Fewer babies were born in 2008 than the prior year, and it appears to be linked to the recession, a new study shows.
The number of births in 25 states where data was collected fell to 2.29 million in 2008, down from 2.33 million a year earlier, according to the Pew Research Center.
The birth rate — the share of women between ages 15 and 44 who gave birth – also fell in 20 of the 25 states. The overall birth rate dropped 1.6% to 68.8 births per 1,000 women of childbearing age.
The researchers relied on state level data to help parse the relationship between births and economic trends in the region. The 25 states surveyed account for 54% of all women of childbearing age in the U.S. and the same percentage of babies born annually.
“The analysis suggests that the falloff in fertility coincides with deteriorating economic conditions,” the report says. “There is a strong association between the magnitude of fertility change in 2008 across states and key economic indicators including changes in per capita income, housing prices and share of the working-age population that is employed across states.”
I find this interesting on a number of levels. My initial gut reaction is to say “wow, I’m impressed that people are being responsible in assessing whether they have the appropriate resources to properly raise a child.” Furthermore, it certainly is the case (not that I would know personally) that there are a lot of immediate costs associated with newborn babies. On the other hand, the ability to raise a child from a financial standpoint depends on a family’s financial situation over the next 18 years or so, not just on today’s circumstances. This suggests that households either expect this recession dealie we’ve got going on to persist for a really long time or they are overweighting current conditions in their decision-making processes.

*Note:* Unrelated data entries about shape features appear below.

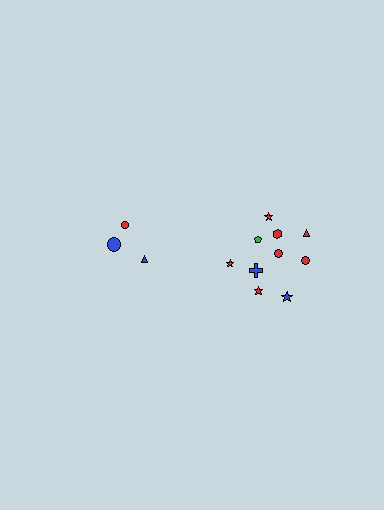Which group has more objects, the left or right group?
The right group.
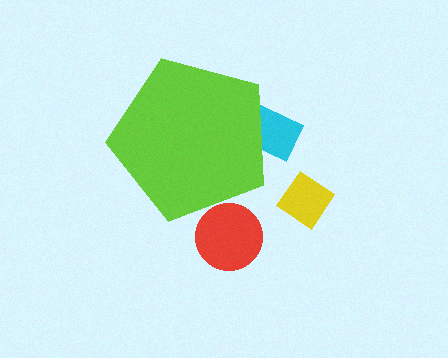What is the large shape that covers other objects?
A lime pentagon.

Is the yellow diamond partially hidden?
No, the yellow diamond is fully visible.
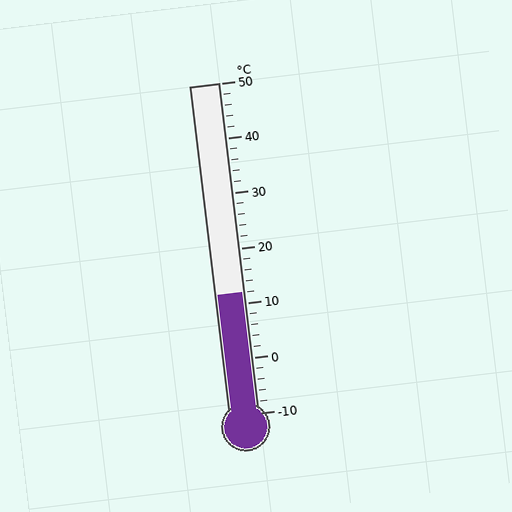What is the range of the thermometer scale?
The thermometer scale ranges from -10°C to 50°C.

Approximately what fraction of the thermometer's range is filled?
The thermometer is filled to approximately 35% of its range.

In general, people tend to overestimate the degree to which the future is likely to look like the present. (Adjustable-rate mortgages, anyone?)
Economically speaking, contraception is a substitute for children (yeah, I went there), so if households see the recession as causing an effective price increase on children, the demand for birth control should increase as a result. Does this also mean that birth control pills count as an inferior good?
Update: So I was half kidding about the birth control thing, but apparently I wasn’t far off. Shortly after finishing this post, I came upon an article entitled “Is the Crappy Economy Causing Men to Neuter Themselves?”. Apparently there’s some empirical evidence that vasectomies are inferior goods or countercyclical assets or whatever. Ouch.